Which grid spacing is sufficient for models to simulate organized storms under global warming?

Science

Mesoscale convective systems (MCSs) are thunderstorm complexes that organize to cover hundreds of kilometers over several hours and are prolific rain producers. Climate models have difficulties simulating MCSs well, for which the horizontal resolution of the model grid is a key factor affecting model performance. We assess the model resolution sufficient to simulate MCSs by systematically changing the grid spacing in simulations for the current climate and under global warming scenarios.

Impact

Mesoscale convective systems are a major contributor to the intensification of short-duration rainfall extremes with implications for flash flood risks. The results will guide climate model development and improve future climate predictions.

Summary

In recent years, climate models have been transitioning to convective-permitting scales (kilometer-scales) and significant improvements have been made in terms of reproducing bulk MCS properties (e.g., precipitation accumulation, propagation speed). However, large deficiencies persist in simulating small-scale processes (e.g., entrainment, updrafts) that are important to MCS evolution. Therefore, there is an urgent need both for understanding the convergence of MCS characteristics dependent on model grid spacing, and for understanding which model resolution is sufficient for simulating climate change impacts on MCSs.

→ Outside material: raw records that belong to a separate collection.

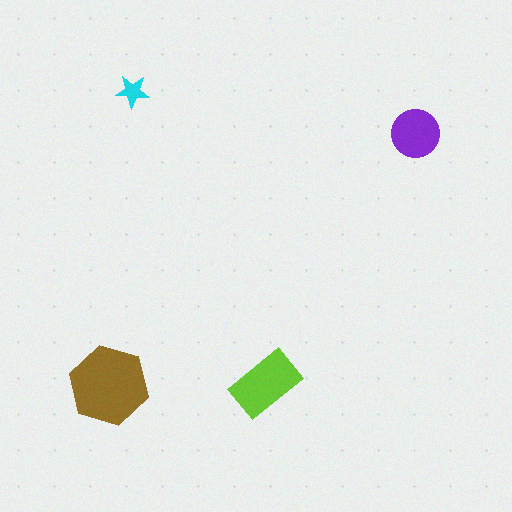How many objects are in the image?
There are 4 objects in the image.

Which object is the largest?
The brown hexagon.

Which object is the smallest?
The cyan star.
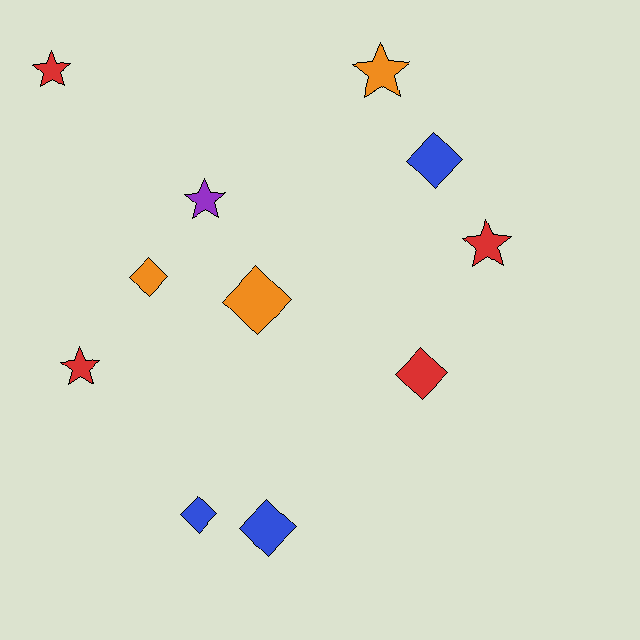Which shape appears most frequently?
Diamond, with 6 objects.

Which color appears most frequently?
Red, with 4 objects.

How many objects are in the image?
There are 11 objects.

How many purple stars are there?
There is 1 purple star.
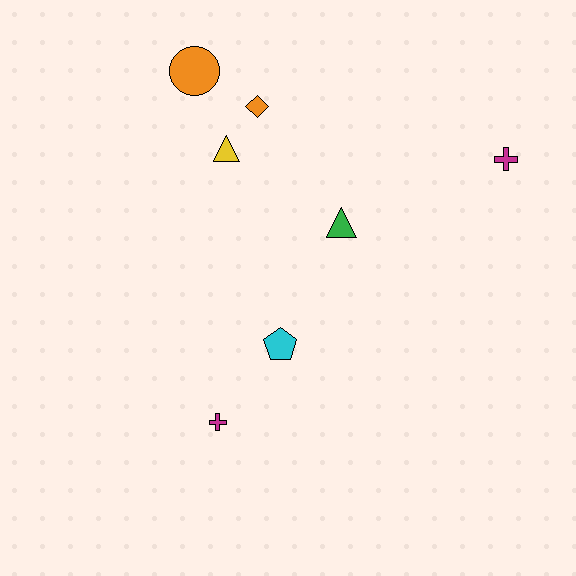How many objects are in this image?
There are 7 objects.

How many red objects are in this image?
There are no red objects.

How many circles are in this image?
There is 1 circle.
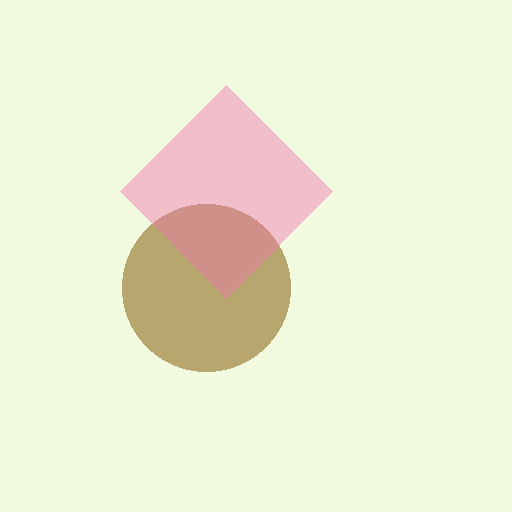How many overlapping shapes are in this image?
There are 2 overlapping shapes in the image.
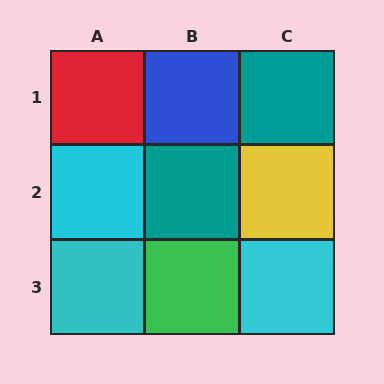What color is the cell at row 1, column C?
Teal.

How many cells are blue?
1 cell is blue.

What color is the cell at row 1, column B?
Blue.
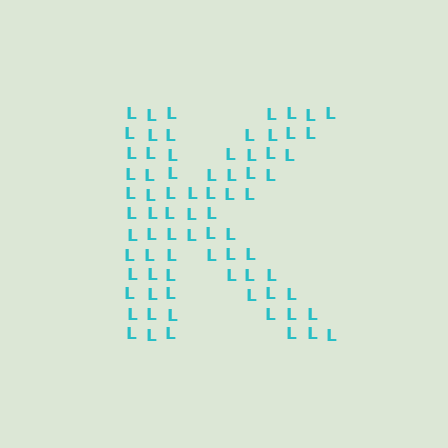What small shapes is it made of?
It is made of small letter L's.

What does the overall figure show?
The overall figure shows the letter K.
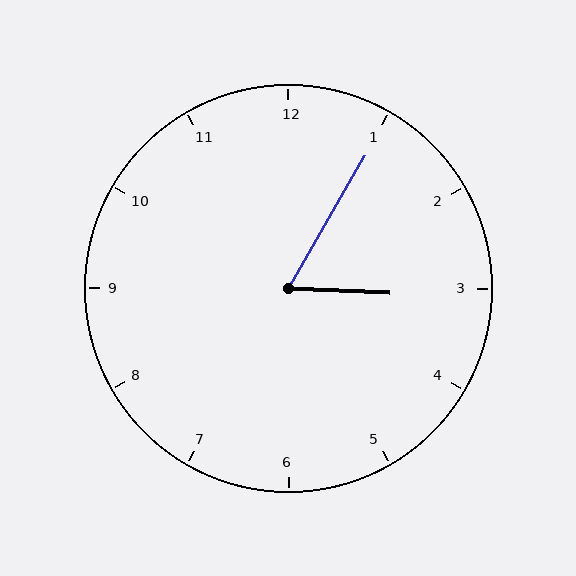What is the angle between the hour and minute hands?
Approximately 62 degrees.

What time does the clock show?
3:05.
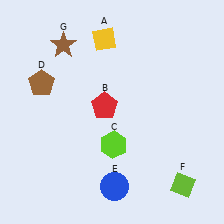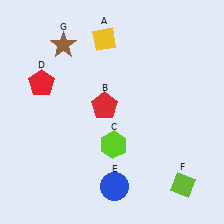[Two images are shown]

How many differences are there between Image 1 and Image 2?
There is 1 difference between the two images.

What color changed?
The pentagon (D) changed from brown in Image 1 to red in Image 2.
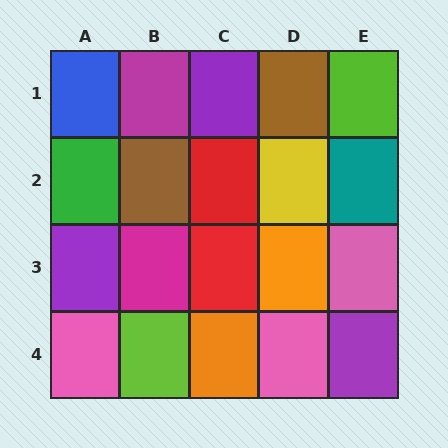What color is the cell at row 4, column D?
Pink.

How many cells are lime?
2 cells are lime.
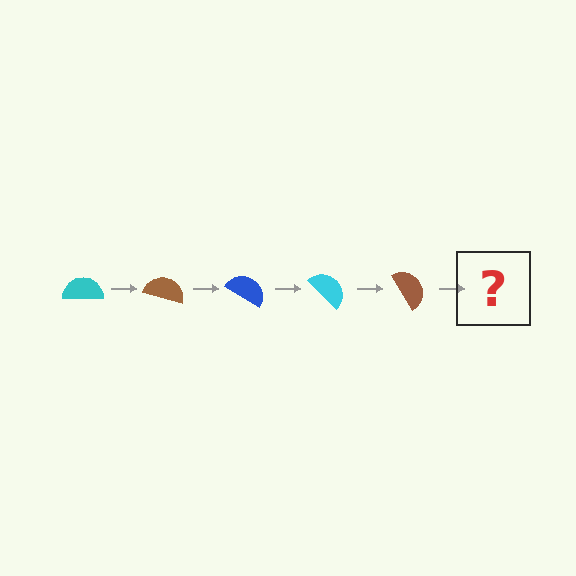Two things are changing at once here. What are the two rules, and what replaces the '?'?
The two rules are that it rotates 15 degrees clockwise each step and the color cycles through cyan, brown, and blue. The '?' should be a blue semicircle, rotated 75 degrees clockwise from the start.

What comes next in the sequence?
The next element should be a blue semicircle, rotated 75 degrees clockwise from the start.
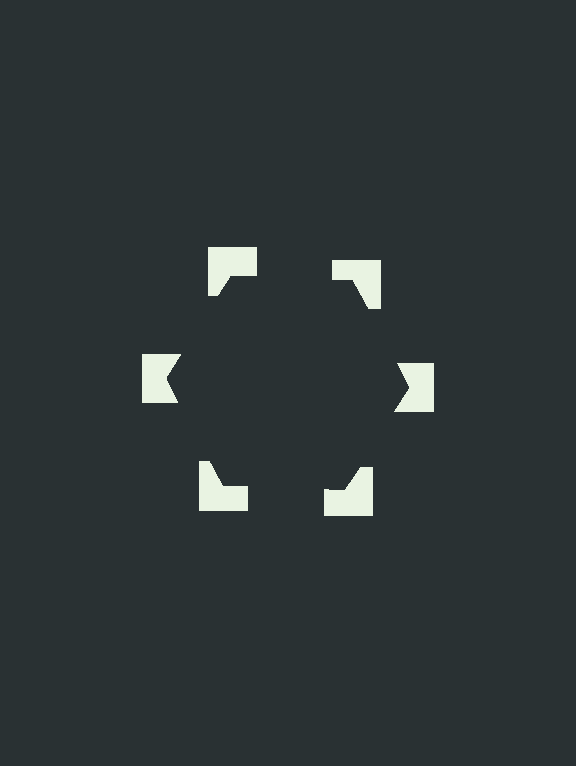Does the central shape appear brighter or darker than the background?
It typically appears slightly darker than the background, even though no actual brightness change is drawn.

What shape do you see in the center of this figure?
An illusory hexagon — its edges are inferred from the aligned wedge cuts in the notched squares, not physically drawn.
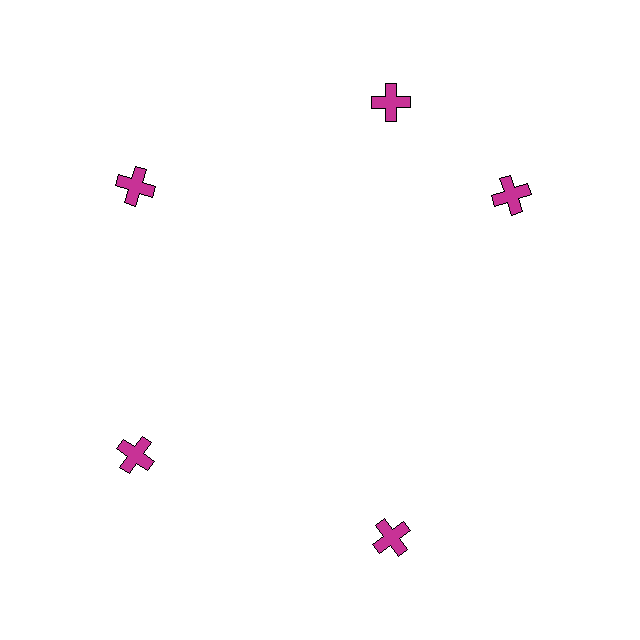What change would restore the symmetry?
The symmetry would be restored by rotating it back into even spacing with its neighbors so that all 5 crosses sit at equal angles and equal distance from the center.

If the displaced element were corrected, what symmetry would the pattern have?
It would have 5-fold rotational symmetry — the pattern would map onto itself every 72 degrees.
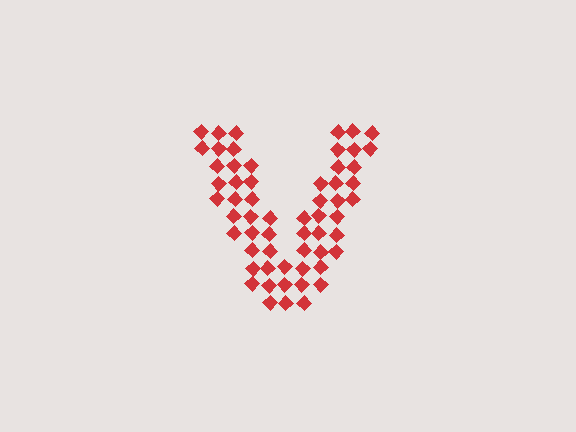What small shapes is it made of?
It is made of small diamonds.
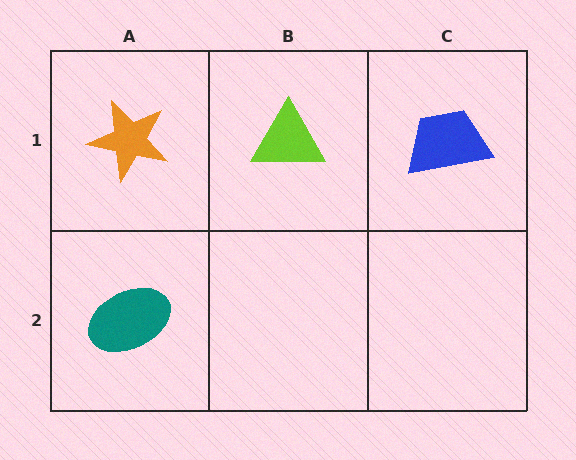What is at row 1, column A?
An orange star.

We simulated a 10-member ensemble of idealized mid-latitude MCS under current and future climate conditions using the Weather Research and Forecasting (WRF) model. We studied the resolution sensitivity for three distinct atmospheric regimes: hydrostatic (resolution dx =12 km), kilometer-scale (dx = 4, 2, and 1 km), and large-eddy scale (dx = 500 m and 250 m). When enhancing model resolution from dx = 12 km to 4 km, the model results indicate a dramatic convergence in the simulation of MCS precipitation, propagation, cold pool, and cloud properties compared to dx = 250 m simulations. Continuing to refine dx to < 4 km results in improved small-scale processes such as up- and downdrafts and mass flux, but only in modest improvements in larger-scale features such as precipitation rate, cold pool depth and intensity, and anvil coverage. A much higher resolution of dx < 250 m is needed to represent downdraft size, intensity, and mass flux. Under global warming scenarios, models with dx = 4 km reliably capture most climate change signals of MCS bulk properties; however, significantly different climate change signals are found in dx = 12 km runs, which overestimate extreme precipitation changes by up to 100%.